The Senate then voted unanimously to proceed with the hearing Tuesday under a little-used constitutional provision that allows it and the governor to remove officeholders.
Ms. Kane declined to appear at the hearing. In a letter to the committee Monday, she reiterated her position that the Senate lacks authority to remove her from office except through impeachment, a mechanism that would require action by both legislative chambers.
At the hearing Tuesday, Senate President Pro Tem Joe Scarnati, R-Jefferson, raised his voice as he addressed chief of staff Jonathan Duecker.
“You can’t have it both ways,” he said. “You can’t be this effective, worldly, well-respected attorney general with all these great appointments and positions, defending the constitution, defending everybody in this commonwealth, but you don’t come to work, nobody knows what you’re doing” — Mr. Duecker interjected, but Mr.
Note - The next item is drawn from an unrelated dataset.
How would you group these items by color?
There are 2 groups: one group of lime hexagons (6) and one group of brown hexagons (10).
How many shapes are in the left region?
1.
Scarnati continued — “she can’t make the decisions, and if she is making the decisions, it’s a violation of the law, with her suspended law license.”
Committee Chairman John Gordner, R-Columbia, pointed out that Mr. Duecker was unable to answer questions by members about Ms. Kane’s daily activities or whether there was a written plan for how the office would carry on after her law license was suspended.
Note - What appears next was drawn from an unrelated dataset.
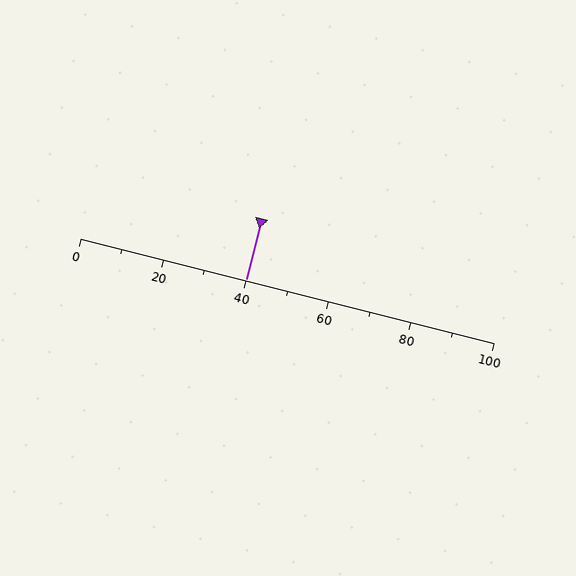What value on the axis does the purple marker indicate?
The marker indicates approximately 40.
“I’m getting very amazed,” Mr. Gordner said. “So you don’t know what her direct schedule is day to day and you would not have known if there was any written document in regard to direction as to legal actions after Oct. 22.”
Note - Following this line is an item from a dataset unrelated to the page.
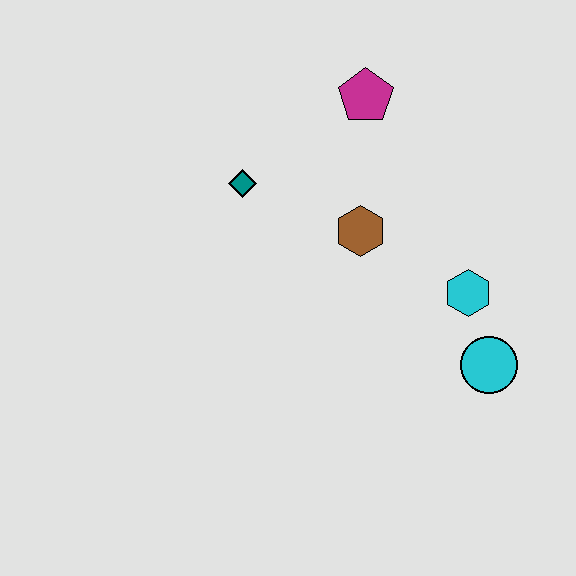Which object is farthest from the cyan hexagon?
The teal diamond is farthest from the cyan hexagon.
Later, Mr. Duecker said that Ms. Kane gave “clear, unambiguous direction that the office will continue as it did beforehand.” He said that meant the vast majority of legal decisions would be made by deputies or lower-ranking staff.
Mr. Duecker told the committee that a large portion of the responsibilities of the attorney general are not affected by the license suspension. In written testimony, he cited the attorney general’s role representing the office to local, state, federal and international law enforcement, as well as her policy initiatives and efforts to restructure the office.
“She’s the chief officer for every aspect of the office,” he said at the hearing. “When she has a law license, then she’s the chief legal officer. When she doesn’t, that doesn’t negate all of the other positions and responsibilities that she holds as the attorney general.”
When Mr. Rendell took his turn, he told the panel he was not appearing in order to support Ms. Kane. But he said he would advise the Senate not to remove her from office on the basis of the license suspension. Drawing a parallel with the position of attorney general, Mr. Rendell said that in his years as Philadelphia district attorney, the vast majority of his work was not the practice of law.
“Well over 95 percent of my duties were administrative or policy-setting or communications, PR and outreach,” he said. “In none of those functions did I act as a lawyer. I acted as an elected official. I acted as a policymaker.”
He said that if the panel believes the attorney general’s conduct was “egregious,” it should pursue impeachment.
Ms. Kane filed a petition Tuesday saying the license suspension was flawed by the participation of Justice Michael Eakin, who since has been suspended from the court. She asked for the license to be reinstated. Ms. Kane’s attorney, James Mundy, said Tuesday evening that he had received no response from the court.
After the hearing, Mr. Gordner said the committee will issue a report within 15 days.